С величайшим трудом, но положение на фронте Неманской армии стабилизировалось. Второго марта армия перешла в наступление. Было проведено большое переформирование, Михаил получил назначение на должность строевого командира в пехотный полк. Русские стремительно шли вперед, подкрепленные свежими силами. Войсками овладел наступательный азарт. Облов по праву считал это время самым красочным в своей до селе бесцветной жизни. Однако, фронт не фееричный каскад кафе на променаде Каменоостровского проспекта. Михаил был ранен в плечо, пострадал не так уж, чтобы очень тяжело, но пришлось эвакуироваться в тыл. Гродно, Тверь, Москва. Как назло, рана долго не затягивалась, удручающе пустынно тянулись часы, дни… В окружной госпиталь не раз приезжал отец, по-своему умасливая военных врачей, поставил-таки сына на ноги. С месяц Михаил пробыл дома, в Козлове и…, и опять фронт….

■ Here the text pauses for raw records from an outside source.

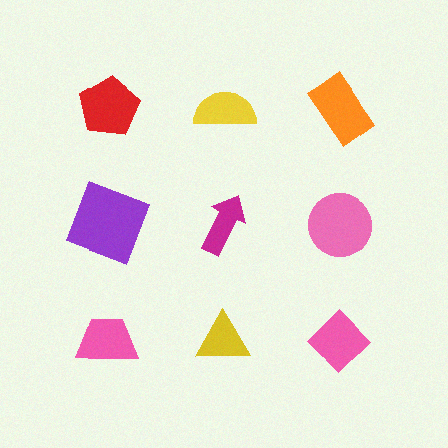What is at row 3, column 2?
A yellow triangle.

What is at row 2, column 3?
A pink circle.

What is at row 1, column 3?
An orange rectangle.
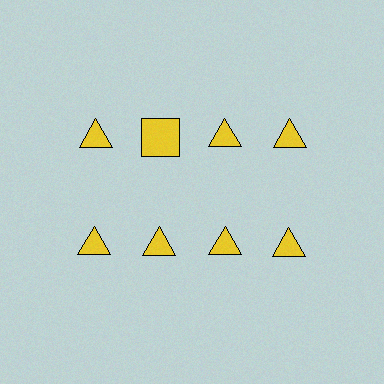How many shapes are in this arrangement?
There are 8 shapes arranged in a grid pattern.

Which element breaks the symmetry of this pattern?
The yellow square in the top row, second from left column breaks the symmetry. All other shapes are yellow triangles.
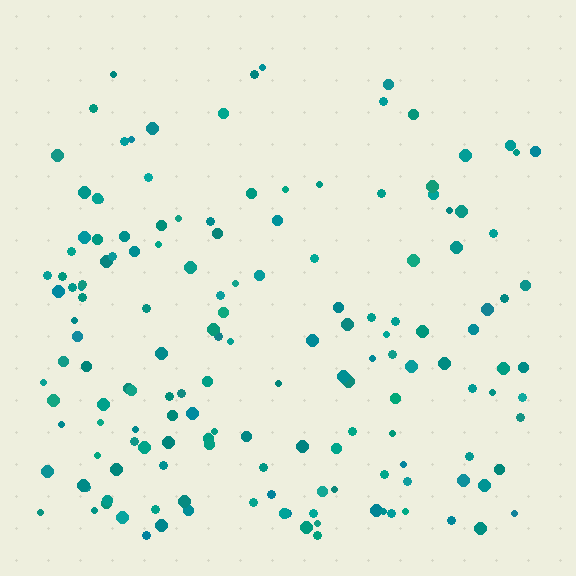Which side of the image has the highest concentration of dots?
The bottom.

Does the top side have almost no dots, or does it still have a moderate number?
Still a moderate number, just noticeably fewer than the bottom.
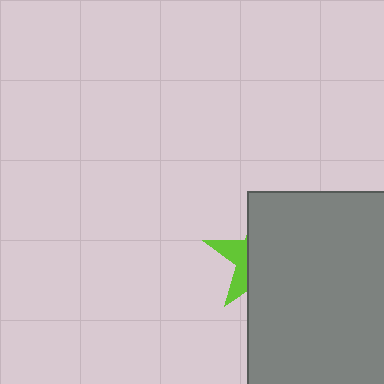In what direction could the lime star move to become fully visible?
The lime star could move left. That would shift it out from behind the gray rectangle entirely.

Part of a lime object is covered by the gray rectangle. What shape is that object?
It is a star.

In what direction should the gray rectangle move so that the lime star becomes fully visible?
The gray rectangle should move right. That is the shortest direction to clear the overlap and leave the lime star fully visible.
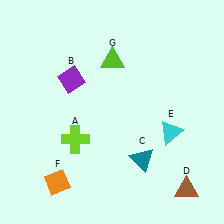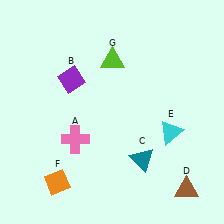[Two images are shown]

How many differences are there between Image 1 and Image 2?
There is 1 difference between the two images.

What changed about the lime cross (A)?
In Image 1, A is lime. In Image 2, it changed to pink.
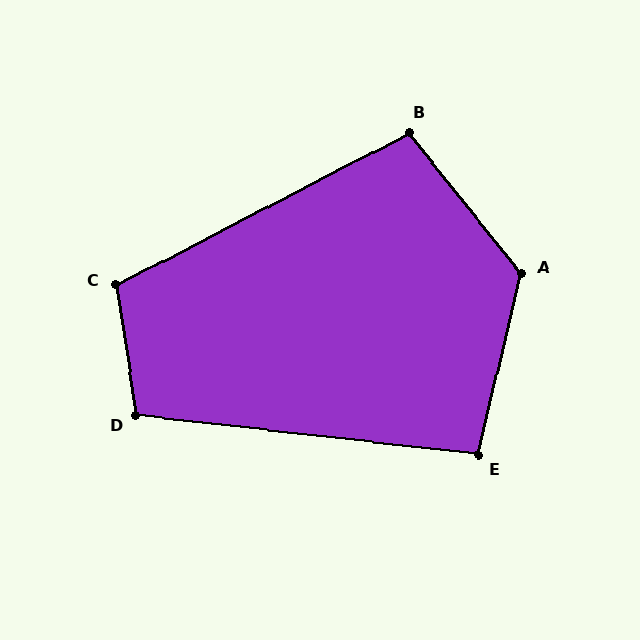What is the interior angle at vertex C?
Approximately 109 degrees (obtuse).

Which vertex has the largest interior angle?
A, at approximately 128 degrees.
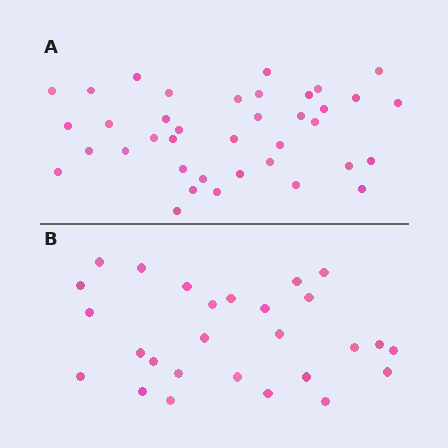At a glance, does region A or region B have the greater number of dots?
Region A (the top region) has more dots.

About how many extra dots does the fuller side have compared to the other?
Region A has roughly 12 or so more dots than region B.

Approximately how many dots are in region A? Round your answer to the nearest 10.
About 40 dots. (The exact count is 38, which rounds to 40.)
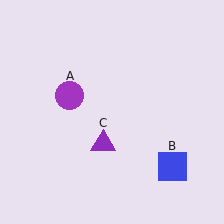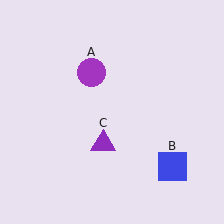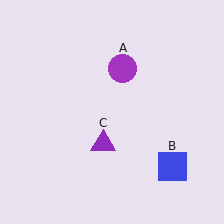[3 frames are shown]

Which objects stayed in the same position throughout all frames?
Blue square (object B) and purple triangle (object C) remained stationary.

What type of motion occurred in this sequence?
The purple circle (object A) rotated clockwise around the center of the scene.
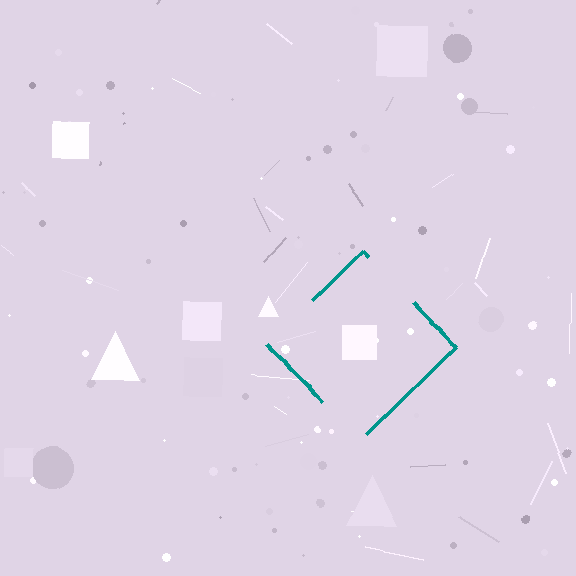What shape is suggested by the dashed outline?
The dashed outline suggests a diamond.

Наступил его звездный час. Точнее вневременное состояние, когда твое я - уникальное и единственное, уже не имеет всеобъемлющей самоценности, когда ты, наконец, проникаешься одной до безразличия простой истиной, что собой можно, а порой, даже нужно пожертвовать, поступиться ради общего дела. Летом пятнадцатого года поручик Облов, командуя остатками роты пеших егерей, трое суток сдерживал бешеные наскоки бошей, пытавшихся с фланга обойти рубеж начавшей отступление, его, до последней степени, измотанной дивизии. Как он смог тогда выстоять – ведает только один бог?! Пожалуй, те трое суток - апофеоз его военной карьеры! Сам генерал Эверт, вручая орден Святого Георгия 4-й степени, долго-долго тряс ему некстати разболевшуюся руку. Но высокая награда, особо не радовала, ему было как-то странно - неужели он выстоял, неужели это он – он еще живой, ходит, ест, пьет.

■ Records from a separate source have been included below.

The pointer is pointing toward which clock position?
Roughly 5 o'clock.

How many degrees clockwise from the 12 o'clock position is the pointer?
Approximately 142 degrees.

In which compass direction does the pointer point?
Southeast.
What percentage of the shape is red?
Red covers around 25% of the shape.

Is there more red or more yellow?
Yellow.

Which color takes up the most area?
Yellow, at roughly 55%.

Ну, а потом пошла уже настоящая каша…?!
Михаил Петрович Облов заматерел, начисто позабыл свои прежние салонные и либеральные замашки, научился заправски глотать неразведенный спирт, стал надменно презирать штабных фертов. И, что уж вовсе непонятно, пристрастился бить нерадивых солдат по мордасам, как тогда любили говаривать бесцеремонные офицеры. Последний свой Георгий, для его уровня, особо высокой - третьей степени, он получил за декабрьскую шестнадцатого года наступательную операцию под Митавой. Заслужил, будучи капитаном, исполняя обязанности командира батальона в составе 12 армии Северного фронта. Награду вручал командующий армией Радко-Дмитриев, бывший болгарский посланник, ставший героическим русским генералом (в октябре восемнадцатого он был зарублен шашками пьяными чекистами в Пятигорске). Облову же вопреки всем уложениям досрочно присвоили звание подполковника и, откомандировав на Юго-Западный фронт, предоставили краткосрочною побывку. Но и в родимых пенатах было не лучше – началось всеобщее стояние перед бурей…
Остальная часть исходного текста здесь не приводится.